Keith Patterson, a teacher at Durham Technical Community College contracted through the Criminal Justice Resource Center, said that issues stemming from education, a lack of resources and a lack of jobs contribute to the state of mental health.
“I think the biggest thing to understanding mental health in [NECD] is to look at the factors that contribute to those issues,” he said. Patterson has previously worked with group homes and now assists ex-offenders attempting to re-enter society.
Regardless of the mental illness or its source, mental health officials agreed that several barriers exist to receiving treatment. These include lack of awareness of services, lack of access to services and the stigma associated with mental illness.
David Reese, executive director of the East Durham Children’s Initiative and a member of the Partnership for a Healthy Durham Steering Committee, said that while services are available in the community, there is a lack of awareness of these services and a sense of inaccessibility.
“Although there are a lot of programs that provide mental health services,” Reese said, “no one has a sign on the door that says ‘mental health services.’”
Stacey said that the community needs more education about mental health and to know that community members have the freedom to choose which agency to go to for treatment.
Access to treatment can also be problematic, Stacey said, because many mental health care agencies have stopped providing services in consumers’ homes. Thus, if the consumer does not have transportation to the agency’s office, they have trouble accessing services.
Stigma also serves as a large barrier to treatment, as it does throughout the country, Stacey said, and is enhanced within the African American and Latino communities. In NECD, African-Americans constitute 75 percent of the population and Latinos make up 18 percent.
“It’s very difficult to engage the Hispanic community in mental health services,” Stacey said. She has found that some of this difficulty comes from a cultural tendency to keep things “behind closed doors” and some of it comes from a fear of deportation among undocumented Latino community members.
Regina and her daughter, Ebony, have worked with Stacey for several years and have both been diagnosed with mental illness. Ebony, 21, recently moved out of Durham. Speaking as a member of the African-American community, Regina said that African-Americans often stigmatize therapy and avoid it.
“They think white people go to therapy and black people go to church,” she said.
Regina also said that women have a tendency to put others before themselves and are thus the last to receive care.
Reese says that a taboo against mental health discussion exists both within minority communities and American society as a whole.
“We all perceive ourselves as being strong and being able to solve our own problems,” he said.
Alexander also sees stigma as a large problem in the community and hopes that the current national discussion will help bring more attention to the topic.
“No one really wants to talk about it, so what we’re wanting to do is bring mental health to the forefront,” he said.

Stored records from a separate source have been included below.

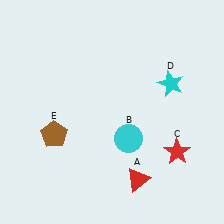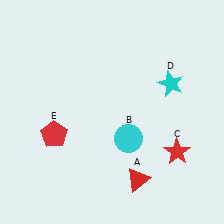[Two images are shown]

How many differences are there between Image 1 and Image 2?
There is 1 difference between the two images.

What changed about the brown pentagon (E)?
In Image 1, E is brown. In Image 2, it changed to red.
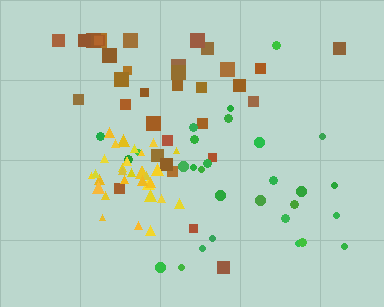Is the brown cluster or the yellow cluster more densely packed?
Yellow.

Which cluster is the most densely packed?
Yellow.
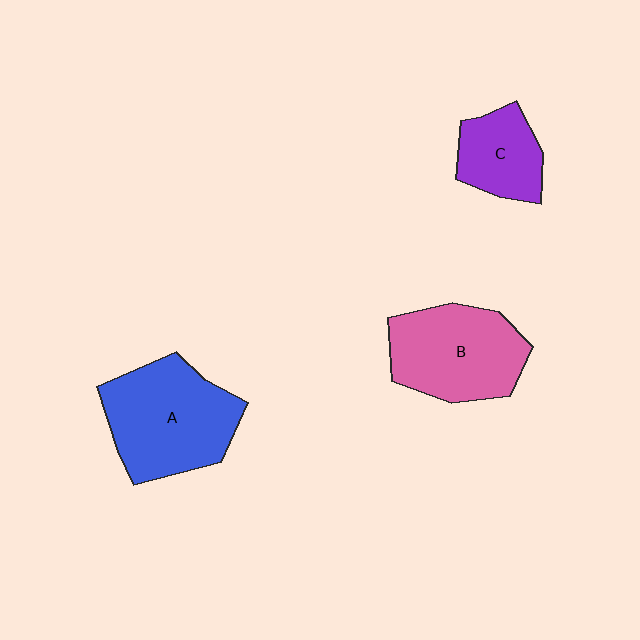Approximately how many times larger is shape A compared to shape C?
Approximately 1.9 times.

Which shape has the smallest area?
Shape C (purple).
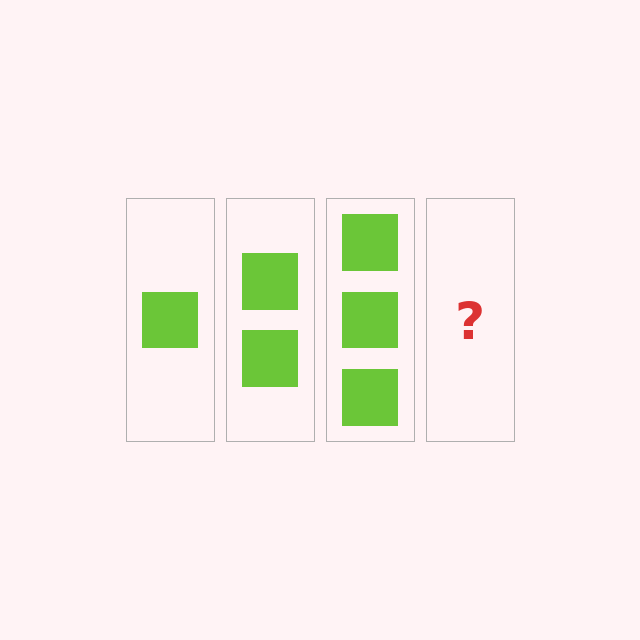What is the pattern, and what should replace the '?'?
The pattern is that each step adds one more square. The '?' should be 4 squares.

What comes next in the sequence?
The next element should be 4 squares.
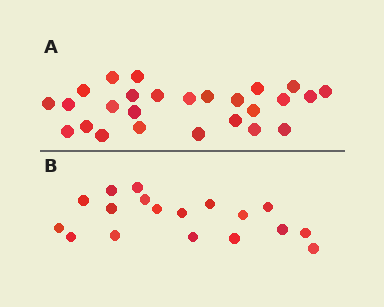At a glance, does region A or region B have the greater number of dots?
Region A (the top region) has more dots.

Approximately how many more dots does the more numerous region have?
Region A has roughly 8 or so more dots than region B.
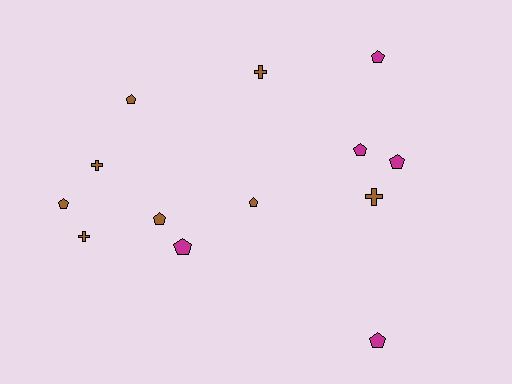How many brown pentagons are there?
There are 4 brown pentagons.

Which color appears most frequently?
Brown, with 8 objects.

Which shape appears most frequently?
Pentagon, with 9 objects.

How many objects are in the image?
There are 13 objects.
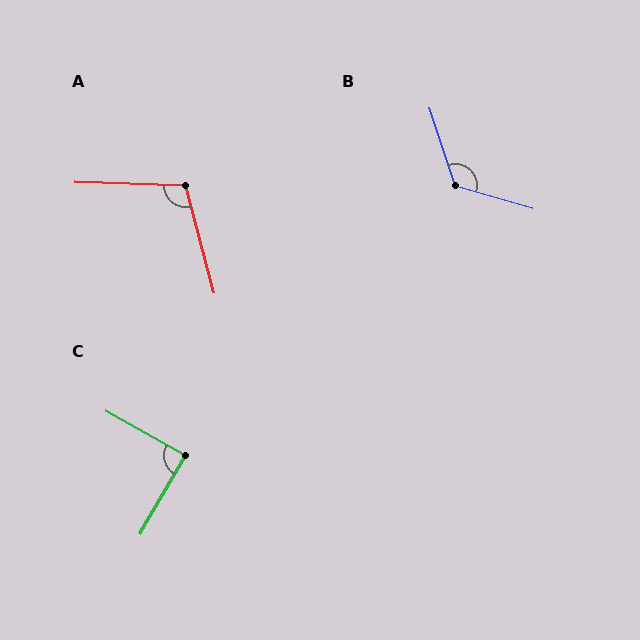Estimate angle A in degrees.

Not only do stigmas cause mental illnesses to go untreated, they also open the door for mental illnesses to not be treated quickly enough, Stacey said. In many cases, early intervention is crucial.
“Because those stigmas do exist,” she said, “people don’t seek care early enough. Early intervention is so very important. If they don’t seek care early enough, for themselves or for their family members, what might start out as one thing then begins to fester and then it becomes something entirely different.”